Fans at the MTS Centre have been treated to many special moments since the Jets returned. Last night seemed like a game like any other, the Ottawa Senators beat the Winnipeg Jets in what many thought was a snooze fest of a 2-1 game. However the game sheet won’t tell you the whole story on a night like this, a moment so special you had to be in attendance to see. Unless you were a Jets fan, or an MTS Centre regular, you wouldn’t even fully have understood what was going on when midway through the second period the crowd roared in applause when an older man was shown on the jumbo tron, bringing this man, and many in the crowd to tears. The man Len Kropioski, effectively known as “Kroppy” in the city, is not just any fan though, this is his story.
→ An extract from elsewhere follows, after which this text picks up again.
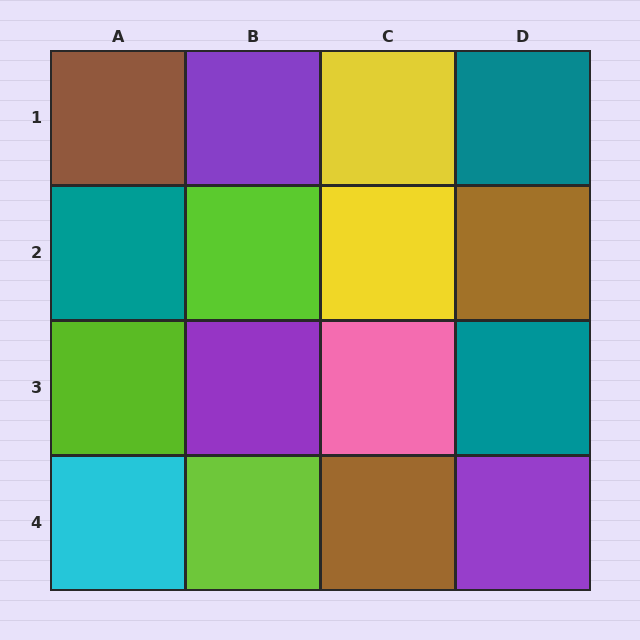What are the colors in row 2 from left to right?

Since NHL hockey returned to Winnipeg, the crowds at MTS Centre have developed many traditions and customs over the years. From the shouting of “True North” during the national anthem, to the taunts that target the other teams star player or goalie. However, one tradition started very organically, and we have to go all the way back to season one, and the first couple exhibition and season games for the origin. During Oh Canada on one of these early nights for the franchise, right at the closing lines, a savvy camera man noticed an older man, dressed in military garb, saluting the flag and singing along from his seats in the front row against the glass. As this man, Len Kropioski, was focused on, the crowd burst into cheers and a round of applause, and as the anthem ended, Kropioski gave the crowd a quick thumbs up, and immediately became a fixture at the MTS Centre.
As the games and seasons past, Kroppy, as he became known, was a fixture at Jets games, always in his seats behind the glass, and more and more was learned about him. Kroppy was a World War II veteran, who despite living in Kenora, had strong ties to the city of Winnipeg, and to the original Jets team. Strong enough apparently, that he made the over two-hour drive to almost every Jets game over the first four and a half years the team was back.
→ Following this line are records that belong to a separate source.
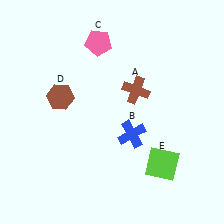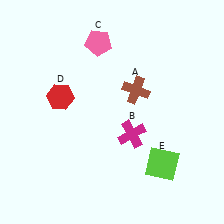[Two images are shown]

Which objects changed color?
B changed from blue to magenta. D changed from brown to red.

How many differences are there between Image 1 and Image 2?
There are 2 differences between the two images.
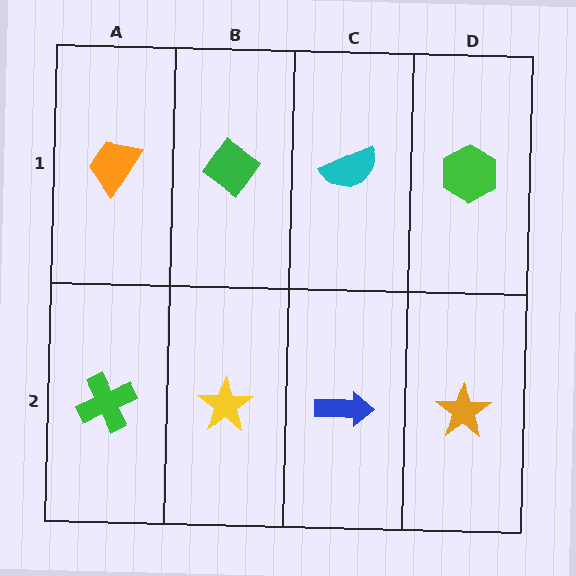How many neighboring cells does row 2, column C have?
3.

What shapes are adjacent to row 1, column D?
An orange star (row 2, column D), a cyan semicircle (row 1, column C).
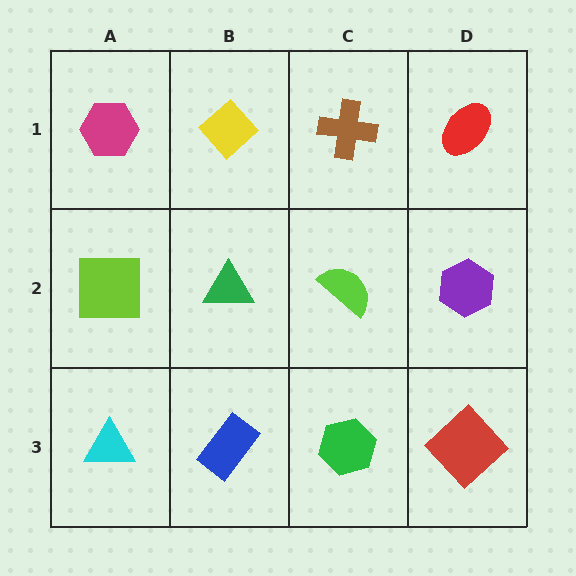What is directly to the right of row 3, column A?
A blue rectangle.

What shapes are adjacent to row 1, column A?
A lime square (row 2, column A), a yellow diamond (row 1, column B).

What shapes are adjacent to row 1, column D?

Kroppy was an instant fan favorite, and his appearance during the national anthem became one of Jets fans favorite traditions. Kroppy is a man who earns immediate respect. His military dress, medals, and the salute to the flag and the crowd made the guy easy to love. It was for this reason, that when earlier this season Kroppy did not appear at a few home games in a row, fans immediately took notice. Rumors began to swirl as to what happened, Kroppy was after all, a nearly 98 year-old man, many thought the worst. News outlets in Winnipeg picked up the story and Jets fans got a couple of updates.
Despite the positive assurances, weeks past with no sightings and rumors ran wild that Kroppy would never return to the MTS Centre, that he had seen his last game. The outpouring of emotion and support towards Kroppy and his family was enormous. The man meant more to Jets fans than anyone had expected. Finally, seemingly out of nowhere, family of Kroppy announced he would be returning to the MTS Centre for another game. His health had improved and there was nothing the veteran wanted more than to return to one of his favorite places.
When the national anthem started last night at the MTS Centre, some knew Kroppy was in attendance and some didn’t but when the camera man found him the crowd went wild. Kroppy was not in his usual seats, but the same strong salute was there, and the words belted out of his mouth. The crowd went wild. However that was not the most emotional moment of the night.
Of all the moments in @mtscentre, this is one of the best.
Relive the moment as Kroppy wins tonight's Fan vs Fan.https://t.co/6nqDbeSvNG
— Winnipeg Jets (@NHLJets) March 31, 2016
During the second period, an in-house promotion called Fan vs. Fan was played on the scoreboard. Normally, the segment pits two fans against each other to earn the applause of the crowd, whoever gets the louder cheer wins. On this night however, there was only 1 fan anyone cared to see, and that was Kroppy. As the veteran was shown on-screen the crowd erupted. Soon everyone in the MTS Centre was on their feet, giving a standing ovation to one of their own. The players joined in, banging their sticks on the boards and ice and it wasn’t long before Kroppy’s eyes began to water, and eventually break into a full weep. He was not alone. As Heroes by David Bowie blasted over the loud-speaker, the ovation continued, and many in the audience found themselves wiping tears away, while other sheepishly tried to convince their friends they just had something in their eyes.
Re-watching the video even a day later has a similar effect. The connection that Jets fans feel, with each other, and with this team was on display. If you were unfamiliar with the situation you may have not understood what was going on, but for many Jets fans this was a moment that they will never forget. In a way, it had nothing to do with hockey, not a player, not the team. However in another way, this is what hockey is truly about. The emotion that this game brings out is special, and it was on full display on a random Wednesday night in Winnipeg.